15 mai 2026

Laurent Gbagbo reste président du PPA-CI après un congrès historique à Abidjan

Le Parti des peuples africains-Côte d’Ivoire (PPA-CI) a officiellement reconduit Laurent Gbagbo à sa présidence lors d’un congrès exceptionnel organisé à Abidjan. Cette assemblée, la première depuis la fondation du parti en octobre 2021, s’est tenue dans un contexte de déclin de l’influence de l’opposition ivoirienne, marquée par des années de revers politiques et juridiques. À 81 ans, l’ancien chef de l’État ivoirien entame un nouveau mandat à la tête de la formation qu’il a lui-même créée après sa rupture définitive avec le Front populaire ivoirien (FPI).

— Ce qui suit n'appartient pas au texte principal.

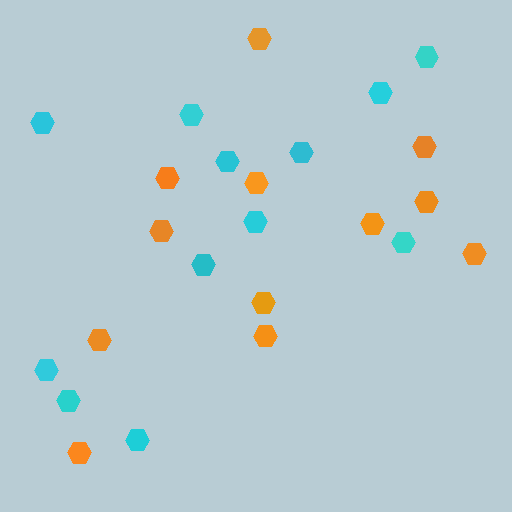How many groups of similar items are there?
There are 2 groups: one group of cyan hexagons (12) and one group of orange hexagons (12).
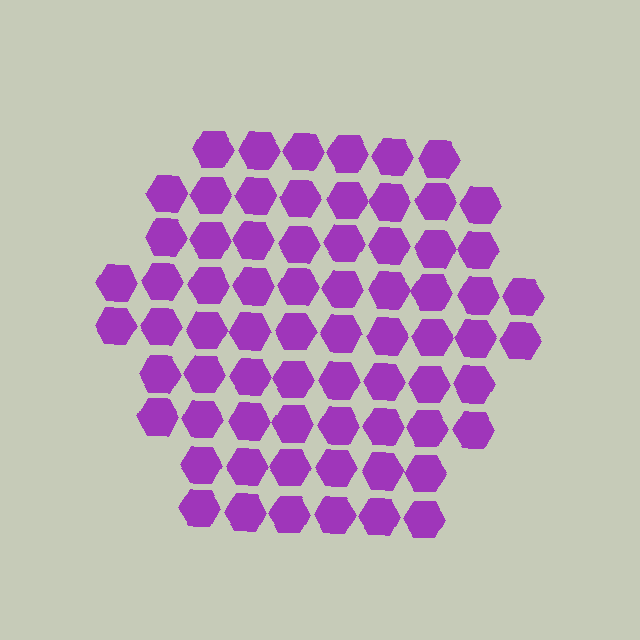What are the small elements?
The small elements are hexagons.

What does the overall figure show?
The overall figure shows a hexagon.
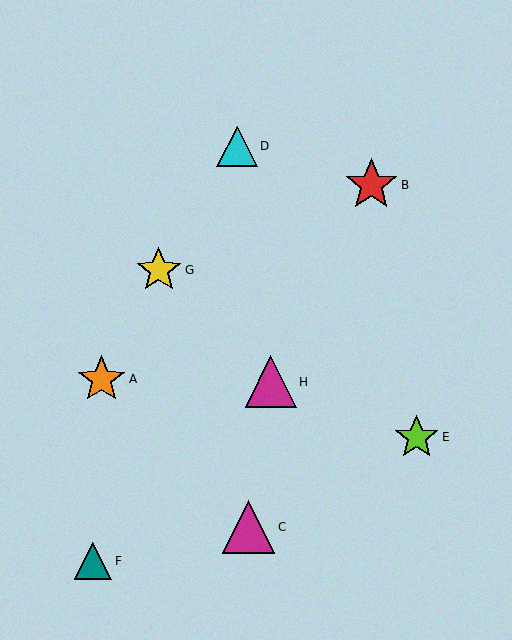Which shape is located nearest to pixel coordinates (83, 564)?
The teal triangle (labeled F) at (93, 561) is nearest to that location.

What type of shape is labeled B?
Shape B is a red star.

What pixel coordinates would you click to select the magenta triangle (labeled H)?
Click at (271, 382) to select the magenta triangle H.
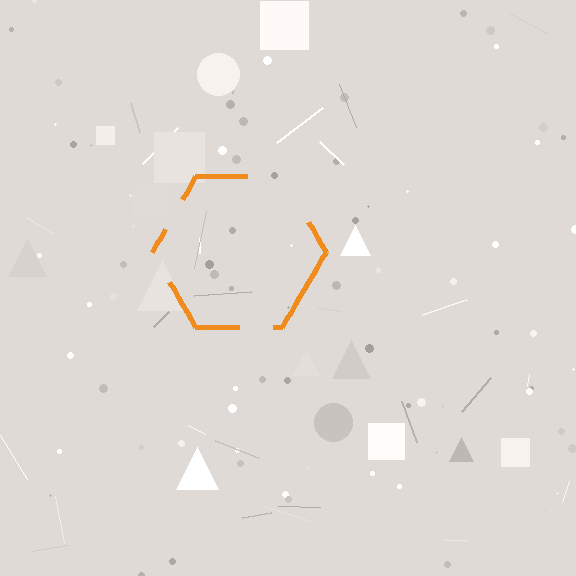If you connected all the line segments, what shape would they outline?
They would outline a hexagon.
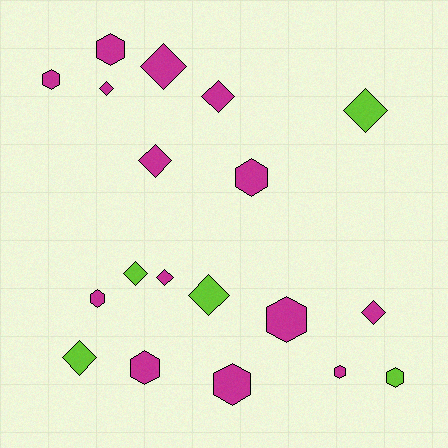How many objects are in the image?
There are 19 objects.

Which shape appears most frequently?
Diamond, with 10 objects.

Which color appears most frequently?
Magenta, with 14 objects.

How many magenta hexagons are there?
There are 8 magenta hexagons.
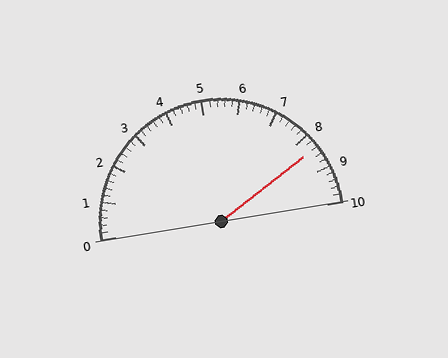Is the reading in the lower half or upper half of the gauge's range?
The reading is in the upper half of the range (0 to 10).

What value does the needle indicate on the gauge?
The needle indicates approximately 8.4.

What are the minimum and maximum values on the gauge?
The gauge ranges from 0 to 10.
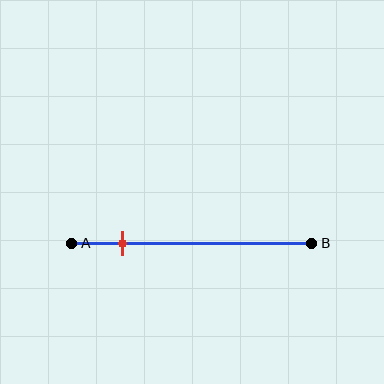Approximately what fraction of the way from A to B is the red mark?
The red mark is approximately 20% of the way from A to B.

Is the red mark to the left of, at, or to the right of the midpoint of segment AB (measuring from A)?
The red mark is to the left of the midpoint of segment AB.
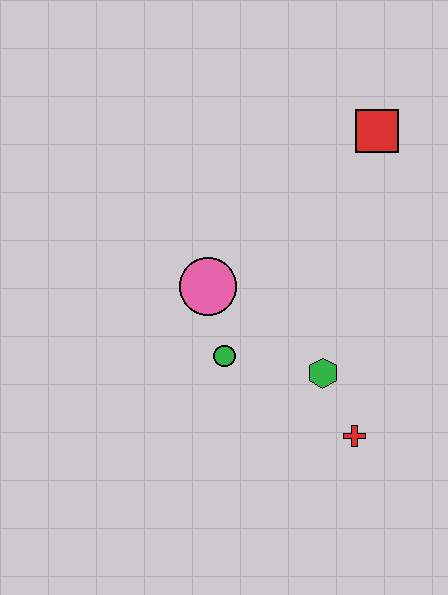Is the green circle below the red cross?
No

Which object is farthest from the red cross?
The red square is farthest from the red cross.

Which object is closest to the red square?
The pink circle is closest to the red square.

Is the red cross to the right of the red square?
No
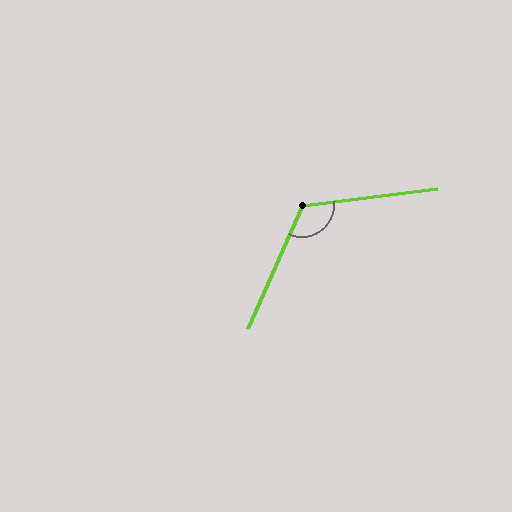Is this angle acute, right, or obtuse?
It is obtuse.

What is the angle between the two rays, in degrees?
Approximately 121 degrees.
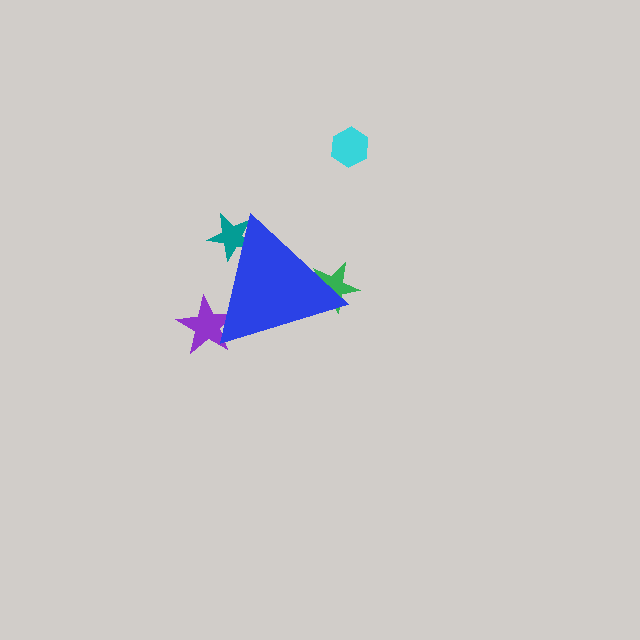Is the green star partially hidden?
Yes, the green star is partially hidden behind the blue triangle.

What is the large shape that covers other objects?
A blue triangle.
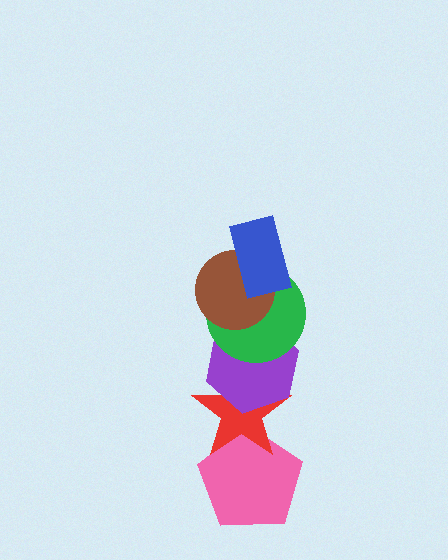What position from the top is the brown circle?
The brown circle is 2nd from the top.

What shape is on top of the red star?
The purple hexagon is on top of the red star.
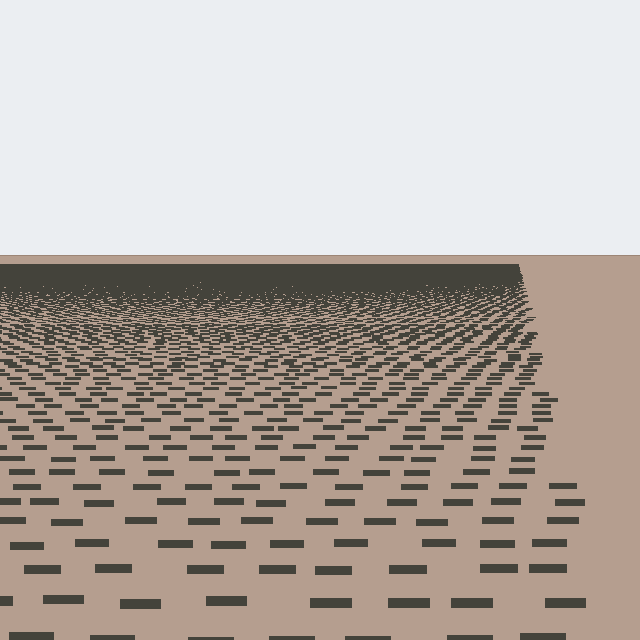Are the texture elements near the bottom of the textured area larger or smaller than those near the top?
Larger. Near the bottom, elements are closer to the viewer and appear at a bigger on-screen size.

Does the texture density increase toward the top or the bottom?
Density increases toward the top.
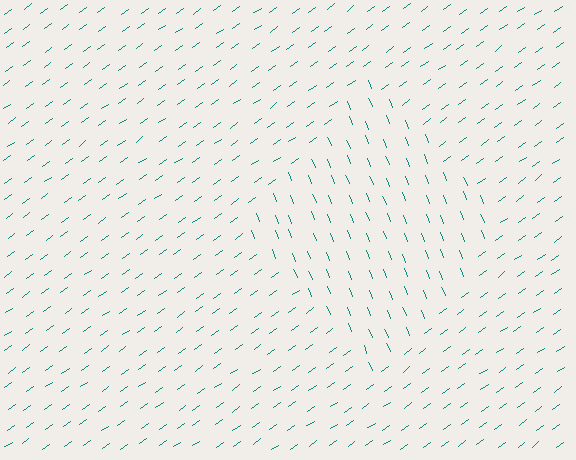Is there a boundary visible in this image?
Yes, there is a texture boundary formed by a change in line orientation.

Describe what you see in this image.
The image is filled with small teal line segments. A diamond region in the image has lines oriented differently from the surrounding lines, creating a visible texture boundary.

Un parti en quête de renouveau face à l’absence électorale

Le PPA-CI se retrouve aujourd’hui affaibli après avoir choisi de ne pas participer aux législatives ni à la présidentielle d’octobre 2025. Cette décision, motivée par des conditions jugées injustes par les responsables du parti, a privé le mouvement de toute représentation institutionnelle. Le congrès d’Abidjan s’est donc donné pour mission de redonner une dynamique à une organisation militante éprouvée par des années de luttes juridiques et de défaites électorales. L’objectif ? Retrouver une place centrale dans le paysage politique ivoirien, aujourd’hui dominé par le Rassemblement des houphouëtistes pour la démocratie et la paix (RHDP) et les héritiers du Parti démocratique de Côte d’Ivoire (PDCI).

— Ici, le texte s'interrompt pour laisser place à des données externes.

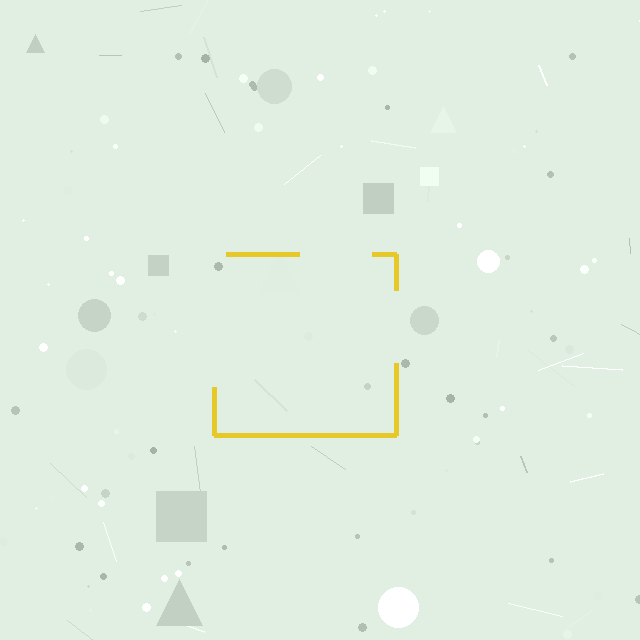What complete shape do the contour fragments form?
The contour fragments form a square.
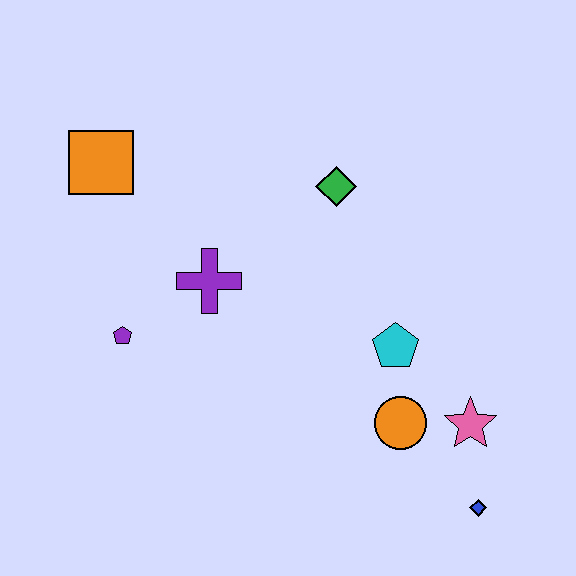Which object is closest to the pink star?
The orange circle is closest to the pink star.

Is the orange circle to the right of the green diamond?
Yes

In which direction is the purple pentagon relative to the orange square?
The purple pentagon is below the orange square.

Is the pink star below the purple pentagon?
Yes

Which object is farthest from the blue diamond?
The orange square is farthest from the blue diamond.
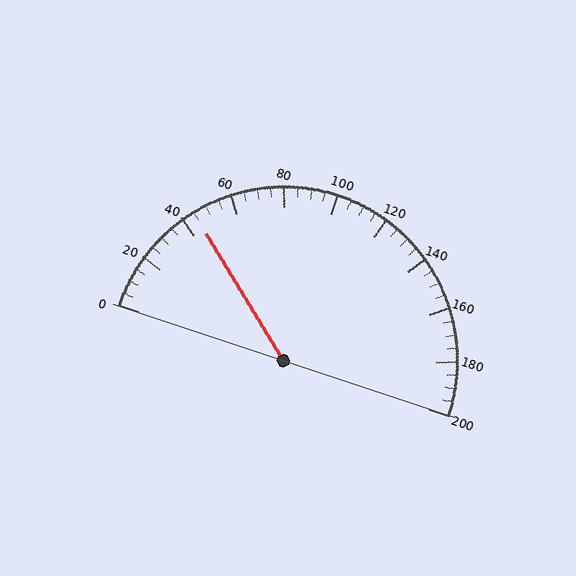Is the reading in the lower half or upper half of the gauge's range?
The reading is in the lower half of the range (0 to 200).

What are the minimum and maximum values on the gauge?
The gauge ranges from 0 to 200.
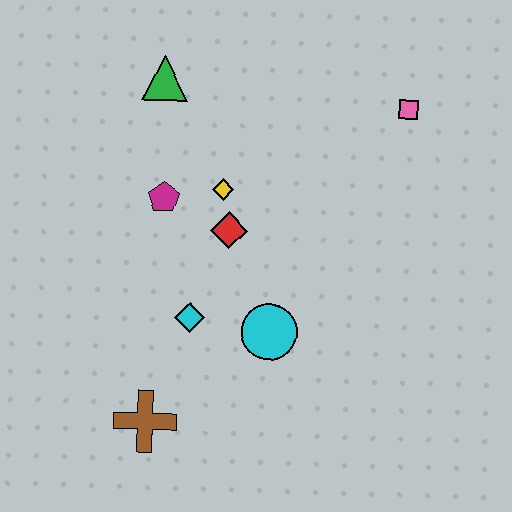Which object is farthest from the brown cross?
The pink square is farthest from the brown cross.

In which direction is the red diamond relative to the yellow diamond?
The red diamond is below the yellow diamond.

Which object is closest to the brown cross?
The cyan diamond is closest to the brown cross.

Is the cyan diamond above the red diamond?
No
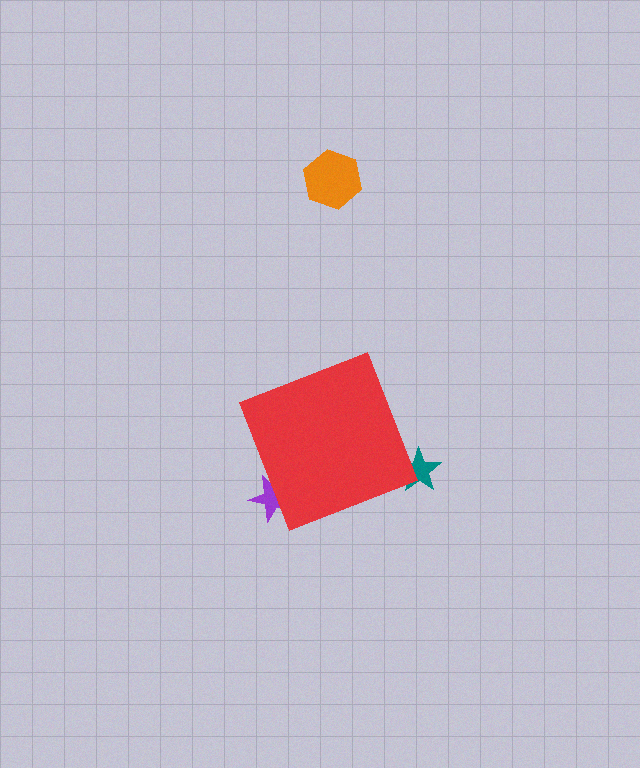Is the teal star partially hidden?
Yes, the teal star is partially hidden behind the red diamond.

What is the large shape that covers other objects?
A red diamond.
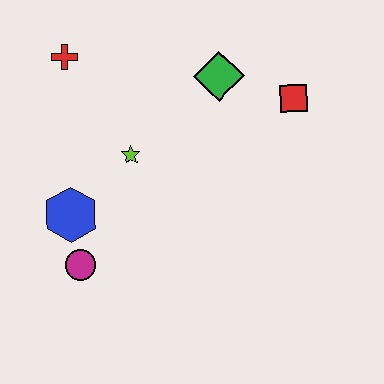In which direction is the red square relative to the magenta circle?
The red square is to the right of the magenta circle.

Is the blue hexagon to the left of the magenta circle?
Yes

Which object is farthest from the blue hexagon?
The red square is farthest from the blue hexagon.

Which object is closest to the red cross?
The lime star is closest to the red cross.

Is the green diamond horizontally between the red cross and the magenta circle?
No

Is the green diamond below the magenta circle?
No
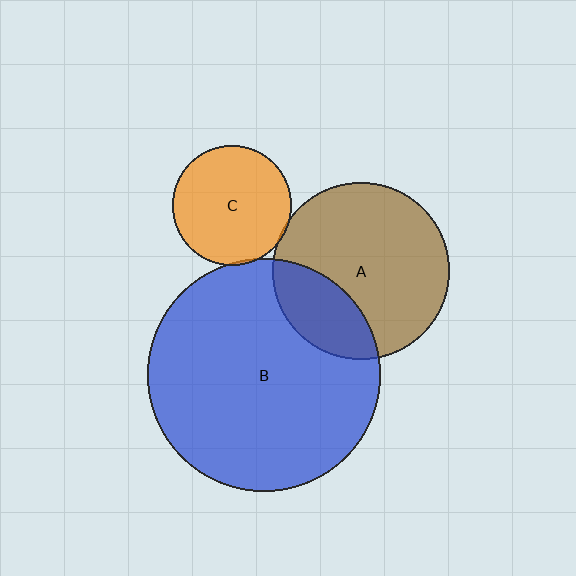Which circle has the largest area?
Circle B (blue).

Pour Laurent Gbagbo, cette reconduction est bien plus qu’une formalité. Elle lui permet de réaffirmer son autorité, malgré les critiques internes sur son inéligibilité persistante. Cette dernière, liée à sa condamnation dans l’affaire du « braquage de la BCEAO », l’empêche toujours de figurer sur les listes électorales. Le congrès devait aussi servir à insuffler une nouvelle énergie au parti, alors que l’opposition ivoirienne peine à se structurer face à la domination du pouvoir en place.

Un débat générationnel et stratégique au sein de l’opposition

La reconduction de Laurent Gbagbo soulève une question plus large : celle de la relève dans les partis d’opposition ouest-africains. Pour ses partisans, l’ancien président reste une figure emblématique de la gauche panafricaniste, apparue dans les années 1980. Ses détracteurs, eux, y voient la preuve d’une incapacité à former une nouvelle génération de leaders. Aucun successeur clair n’a émergé lors du congrès, malgré la présence de proches collaborateurs historiques au sein du secrétariat exécutif.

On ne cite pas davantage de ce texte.